In quantum mechanics, spin is a fundamental property allowing particles to have intrinsic angular momentum. Spin operators describe this property and can be mathematically represented using Pauli spin matrices. For a spin-half particle, the spin operators \(\hat{S}_x, \hat{S}_y, \hat{S}_z\) are defined as \(\hat{S}_i=\frac{1}{2} \sigma_i\), where \(\sigma_i\) are the Pauli matrices. These spin operators meet the angular momentum commutation relations similar to classical angular momentum. The Pauli matrices are given by: \[ \hat{S}_x = \frac{1}{2}\begin{pmatrix} 0 & 1 \ 1 & 0 \end{pmatrix}, \ \hat{S}_y = \frac{1}{2}\begin{pmatrix} 0 & -i \ i & 0 \end{pmatrix}, \ \hat{S}_z = \frac{1}{2}\begin{pmatrix} 1 & 0 \ 0 & -1 \end{pmatrix} \].
These matrices help describe the behavior of spin in quantum systems, providing a basis for understanding complex particle spins.

Angular Momentum Commutation Relations

In quantum mechanics, operators for angular momentum components must satisfy specific commutation relations. These relations ensure the physical consistency of measurements of different components.
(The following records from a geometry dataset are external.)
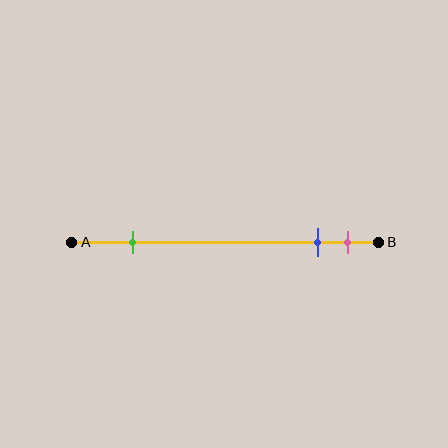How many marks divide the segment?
There are 3 marks dividing the segment.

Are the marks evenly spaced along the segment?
No, the marks are not evenly spaced.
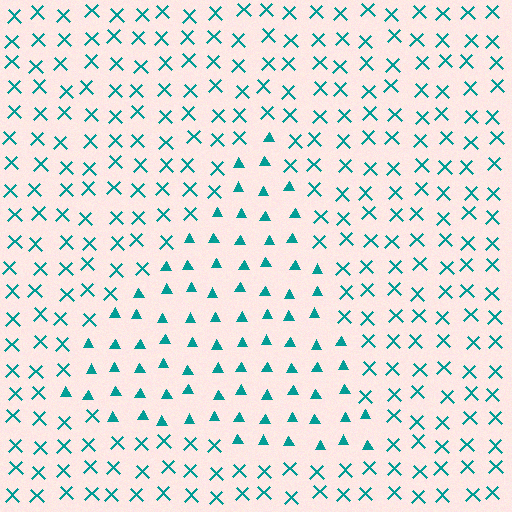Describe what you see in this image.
The image is filled with small teal elements arranged in a uniform grid. A triangle-shaped region contains triangles, while the surrounding area contains X marks. The boundary is defined purely by the change in element shape.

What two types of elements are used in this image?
The image uses triangles inside the triangle region and X marks outside it.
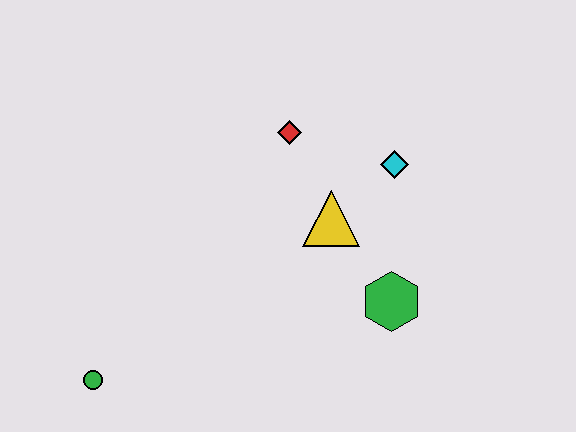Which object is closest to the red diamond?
The yellow triangle is closest to the red diamond.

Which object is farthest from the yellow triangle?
The green circle is farthest from the yellow triangle.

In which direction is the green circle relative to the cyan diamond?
The green circle is to the left of the cyan diamond.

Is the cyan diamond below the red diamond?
Yes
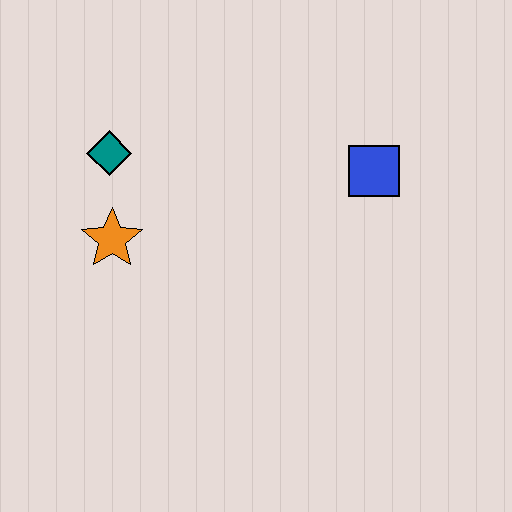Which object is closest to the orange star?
The teal diamond is closest to the orange star.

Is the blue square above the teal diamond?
No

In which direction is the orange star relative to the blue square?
The orange star is to the left of the blue square.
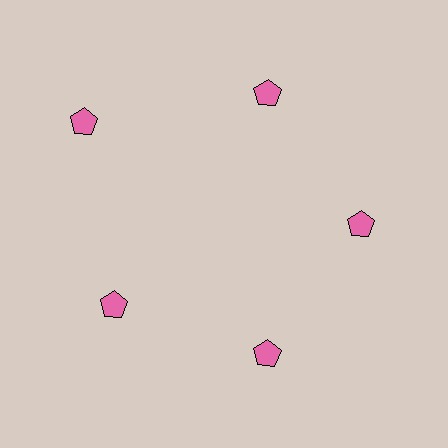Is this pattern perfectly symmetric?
No. The 5 pink pentagons are arranged in a ring, but one element near the 10 o'clock position is pushed outward from the center, breaking the 5-fold rotational symmetry.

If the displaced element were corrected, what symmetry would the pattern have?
It would have 5-fold rotational symmetry — the pattern would map onto itself every 72 degrees.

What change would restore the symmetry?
The symmetry would be restored by moving it inward, back onto the ring so that all 5 pentagons sit at equal angles and equal distance from the center.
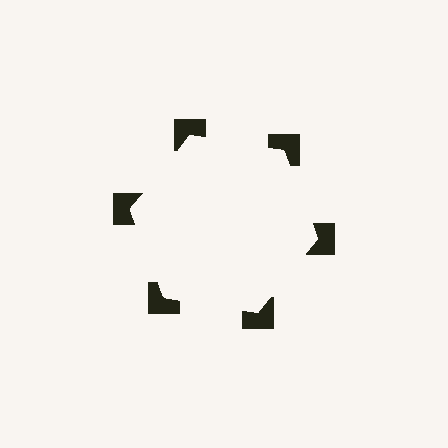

For the spin operators \(\hat{S}_x, \hat{S}_y, \hat{S}_z\), the commutation relations are:

• \[\left[ \hat{S}_x, \hat{S}_y \right] = i \hat{S}_z\]
• \[\left[ \hat{S}_y, \hat{S}_z \right] = i \hat{S}_x\]
• \[\left[ \hat{S}_z, \hat{S}_x \right] = i \hat{S}_y\]

These commutation relations are key to showing that the spin operators obey the same mathematics as classical angular momentum operators, leading to the prediction and confirmation of quantum phenomena observed in experiments.

Eigenvalues and Eigenvectors

Eigenvalues and eigenvectors are critical in understanding how quantum systems behave when measured. For spin operators, solving the eigenvalue equation \(\hat{S}_i |\psi\rangle = \lambda |\psi\rangle\) identifies the possible states (eigenvectors) and the measured values (eigenvalues).
For the \(\hat{S}_z\) operator, the eigenvalue equation is: \[\hat{S}_z |\psi\rangle = \frac{1}{2}\begin{pmatrix} 1 & 0 \ 0 & -1 \end{pmatrix} |\psi\rangle\].
Solving it yields two eigenstates: \[|\uparrow\rangle = \begin{pmatrix} 1 \ 0 \end{pmatrix}, \ |\downarrow\rangle = \begin{pmatrix} 0 \ 1 \end{pmatrix}\], with corresponding eigenvalues \(\frac{1}{2}\) and \(-\frac{1}{2}\), respectively. These states represent the spin-up and spin-down orientations of a spin-half particle along the z-axis.

Quantum Mechanics

Quantum mechanics is the branch of physics that deals with particles at very small scales, like electrons and photons. It fundamentally differs from classical physics, with principles such as quantization, superposition, and entanglement. In this framework, properties like spin are described using mathematical objects called operators.
The behavior of quantum systems is dictated by the Schrödinger equation: \[i\hbar \frac{\partial}{\partial t} \Psi = \hat{H} \Psi\], where \(\Psi\) is the wave function and \(\hat{H}\) is the Hamiltonian operator. For spin, the Pauli matrices encapsulate the rotational symmetries and intrinsic angular momentum inherent in quantum particles. Understanding these concepts allows us to explore phenomena like atomic structure, quantum computing, and particle interactions at a fundamental level.